Diagnostic test validation requires careful power considerations. A sensitivity of 80% means the test correctly identifies 80% of truly positive individuals; specificity of 90% means it correctly identifies 90% of truly negative individuals.

For these studies, sample size calculations account for the prevalence of disease. A biomedical example: validating a biomarker for pain assessment requires calculating sample sizes separately for pain patients and pain-free controls based on the expected sensitivity and specificity values.

Cluster Sampling and Multilevel Studies

Why Clustering Complicates Sample Size Calculations

Many biomedical studies have natural clustering: patients within hospitals, students within schools, measurements within individuals. This violates the independence assumption of simple sample size formulas.

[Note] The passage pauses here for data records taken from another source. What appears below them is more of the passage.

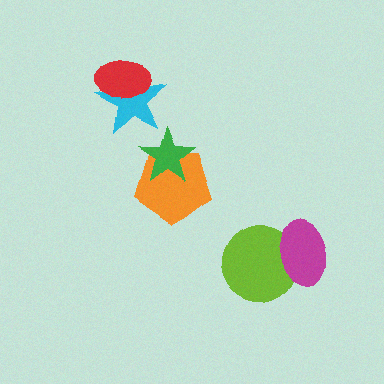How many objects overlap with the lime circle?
1 object overlaps with the lime circle.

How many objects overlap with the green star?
1 object overlaps with the green star.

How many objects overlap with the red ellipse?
1 object overlaps with the red ellipse.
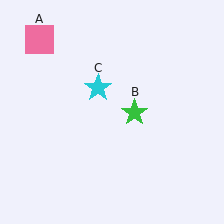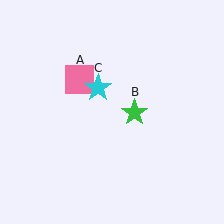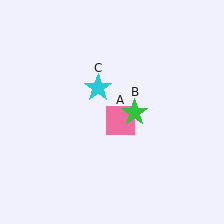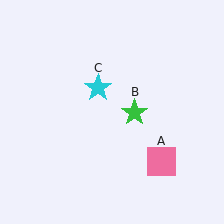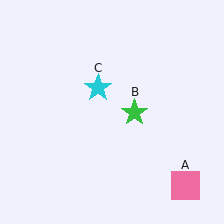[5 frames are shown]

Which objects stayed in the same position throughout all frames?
Green star (object B) and cyan star (object C) remained stationary.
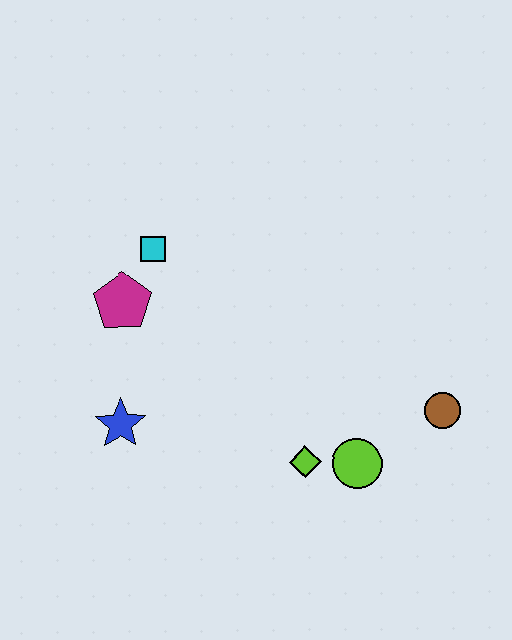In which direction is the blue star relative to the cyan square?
The blue star is below the cyan square.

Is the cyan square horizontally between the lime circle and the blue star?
Yes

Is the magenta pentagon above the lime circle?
Yes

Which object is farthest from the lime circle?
The cyan square is farthest from the lime circle.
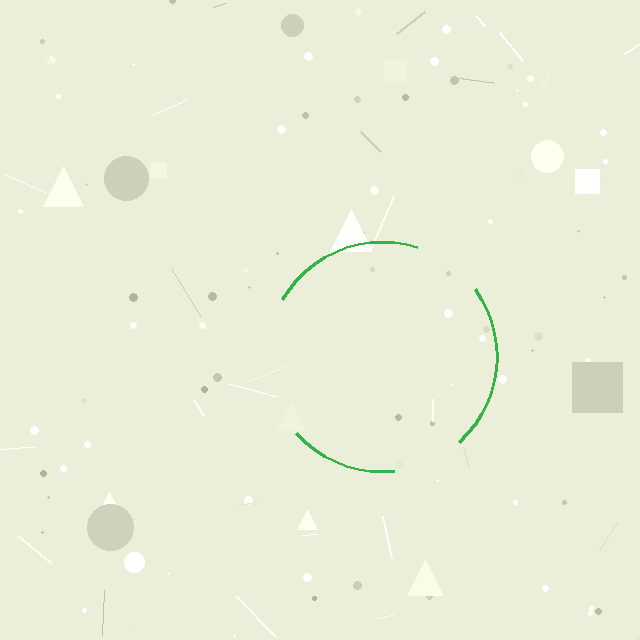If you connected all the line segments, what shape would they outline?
They would outline a circle.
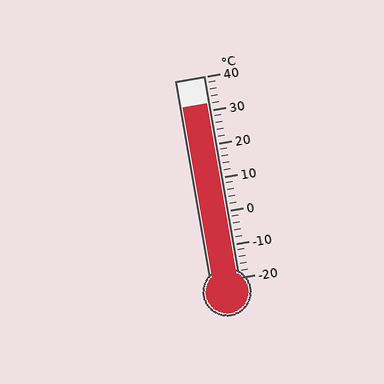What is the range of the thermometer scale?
The thermometer scale ranges from -20°C to 40°C.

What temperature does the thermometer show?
The thermometer shows approximately 32°C.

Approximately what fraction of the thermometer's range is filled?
The thermometer is filled to approximately 85% of its range.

The impact is captured by the intraclass correlation coefficient (ICC), which measures how similar units within the same cluster are. With ICC = 0, clustering has no effect. As ICC increases, units within clusters become more similar, reducing the effective information gained per observation.

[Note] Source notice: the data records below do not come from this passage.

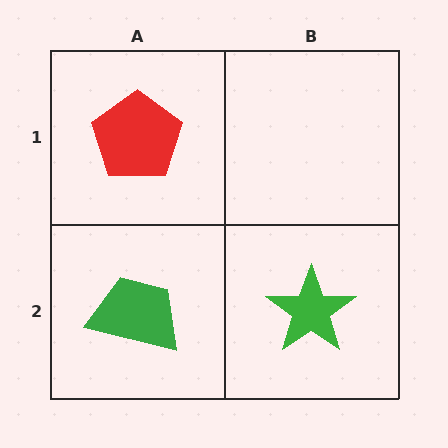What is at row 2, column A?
A green trapezoid.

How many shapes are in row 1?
1 shape.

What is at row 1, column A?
A red pentagon.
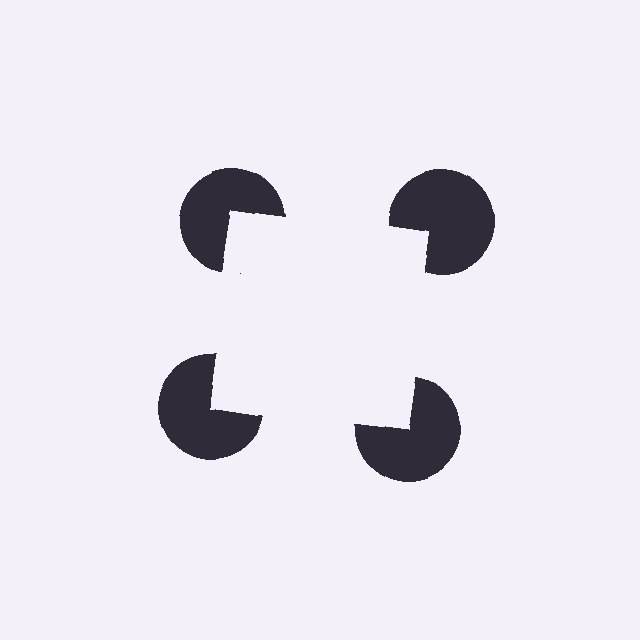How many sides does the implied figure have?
4 sides.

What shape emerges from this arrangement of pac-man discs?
An illusory square — its edges are inferred from the aligned wedge cuts in the pac-man discs, not physically drawn.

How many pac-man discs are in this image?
There are 4 — one at each vertex of the illusory square.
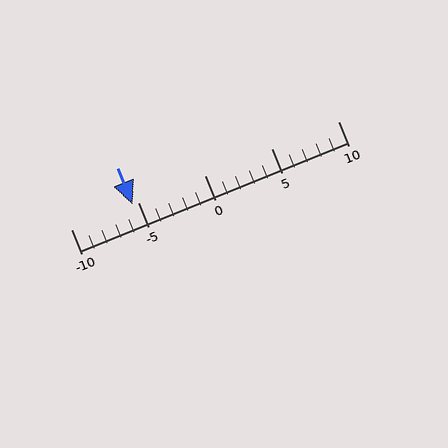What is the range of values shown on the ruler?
The ruler shows values from -10 to 10.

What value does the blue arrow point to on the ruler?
The blue arrow points to approximately -5.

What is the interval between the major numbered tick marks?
The major tick marks are spaced 5 units apart.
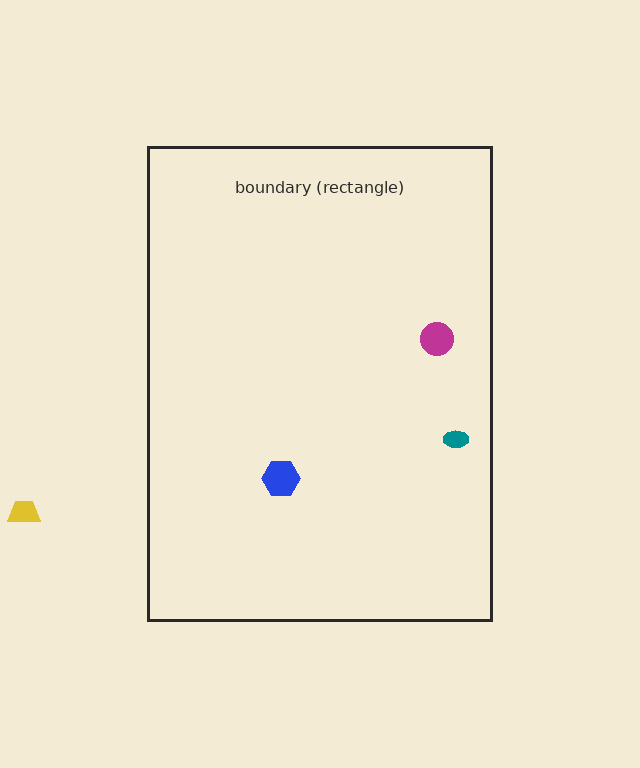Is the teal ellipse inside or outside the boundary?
Inside.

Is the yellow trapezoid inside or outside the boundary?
Outside.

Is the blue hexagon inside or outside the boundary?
Inside.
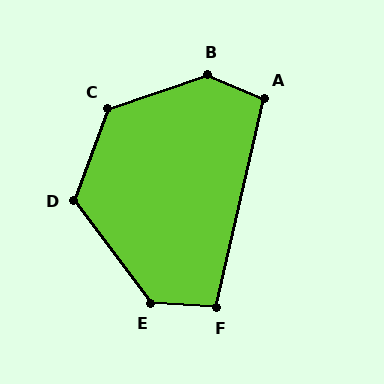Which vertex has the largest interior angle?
B, at approximately 138 degrees.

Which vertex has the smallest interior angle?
F, at approximately 99 degrees.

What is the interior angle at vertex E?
Approximately 131 degrees (obtuse).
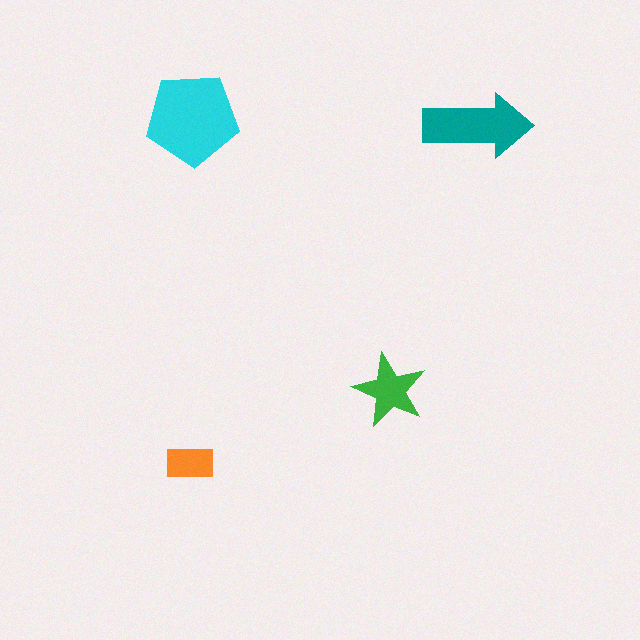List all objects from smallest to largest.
The orange rectangle, the green star, the teal arrow, the cyan pentagon.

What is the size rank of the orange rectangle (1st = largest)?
4th.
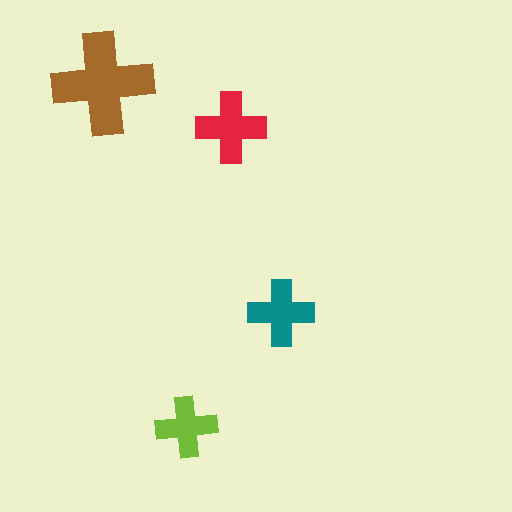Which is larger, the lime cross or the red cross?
The red one.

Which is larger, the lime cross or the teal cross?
The teal one.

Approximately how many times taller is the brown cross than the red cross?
About 1.5 times taller.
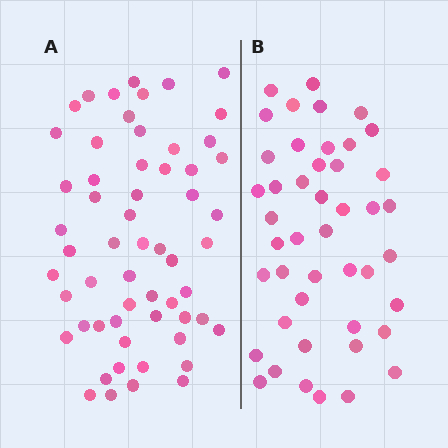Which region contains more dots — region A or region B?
Region A (the left region) has more dots.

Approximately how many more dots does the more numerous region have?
Region A has approximately 15 more dots than region B.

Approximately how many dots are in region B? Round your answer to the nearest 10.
About 50 dots. (The exact count is 45, which rounds to 50.)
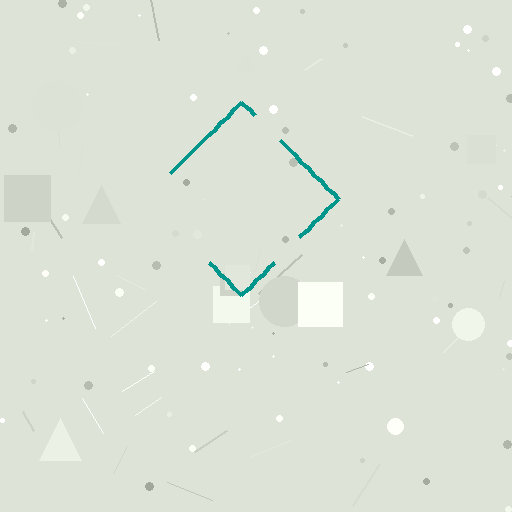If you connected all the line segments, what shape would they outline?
They would outline a diamond.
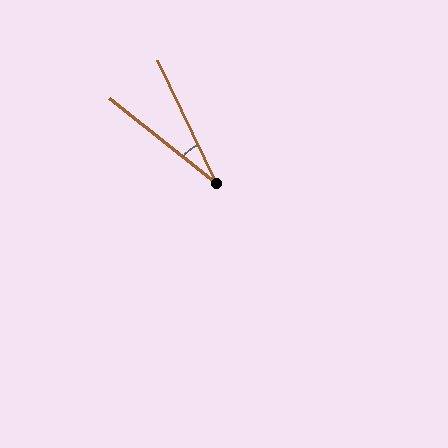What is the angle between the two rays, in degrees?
Approximately 25 degrees.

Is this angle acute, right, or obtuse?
It is acute.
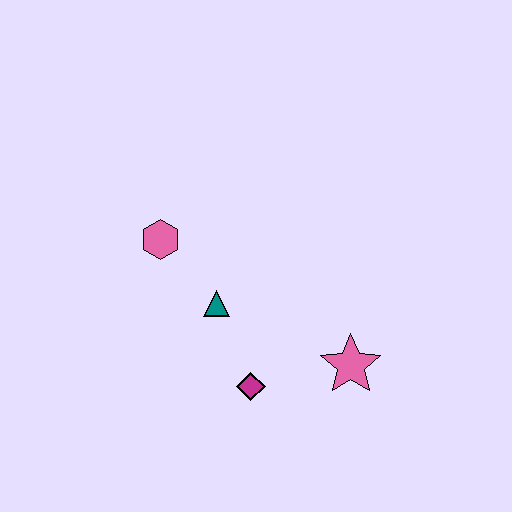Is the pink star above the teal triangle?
No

  • The practical consequence: studies with clustering require larger samples to achieve the same power as unclustered designs.

Formula Adjustment for Cluster Designs

Standard error for cluster sampling:

SE(ȳ) = √[σ²/n + σ²ₐ/J] = √[(σ²/n)[1 + (m-1)ICC]]

where J is number of clusters, m is observations per cluster, and ICC is the intraclass correlation.

In a hospital-based study examining patient satisfaction across 20 hospitals with 15 patients per hospital (n=300 total), if ICC = 0.05, the effective sample size is much less than 300 because observations within hospitals are correlated.

How Should You Handle Missing Data?

Accounting for Dropout and Attrition

Real studies experience dropout. Participants withdraw, become unavailable, or fail to complete follow-up. This reduces effective sample size below what you enrolled.

If you anticipate 20% dropout in a longitudinal study, you must inflate your calculated sample size accordingly. If calculations suggest 200 participants are needed and you expect 20% loss:

Sample to enroll = 200/0.80 = 250 participants

Where Should Dropout Estimates Come From?

Review literature on similar studies. If no studies match your population, consider:

  • Severity of the condition (sicker patients may have higher dropout)
  • Duration of follow-up (longer studies have more attrition)
  • Participant burden (intensive studies lose more participants)
  • Financial incentives offered

Conservative practice estimates dropout toward the high end when data are uncertain.

Why Is Retrospective Power Analysis Problematic?

The Post-hoc Power Calculation Trap

Never calculate power after seeing your data based on the observed effect size. This common mistake, called retrospective or post-hoc power analysis, is statistically misleading.

Here’s why: if your study failed to find statistical significance, calculating power using the small observed effect size will yield low power, but this is just describing the failure you already know about. It provides no valid information about what would happen in a new study.

Likewise, if your study found significance, post-hoc power calculations often show “excellent” power, but this is circular reasoning since you already achieved statistical significance.

The Correct Approach

Use prospective (a priori) power analysis before conducting your study, basing effect size on external evidence, not on preliminary data from your current study.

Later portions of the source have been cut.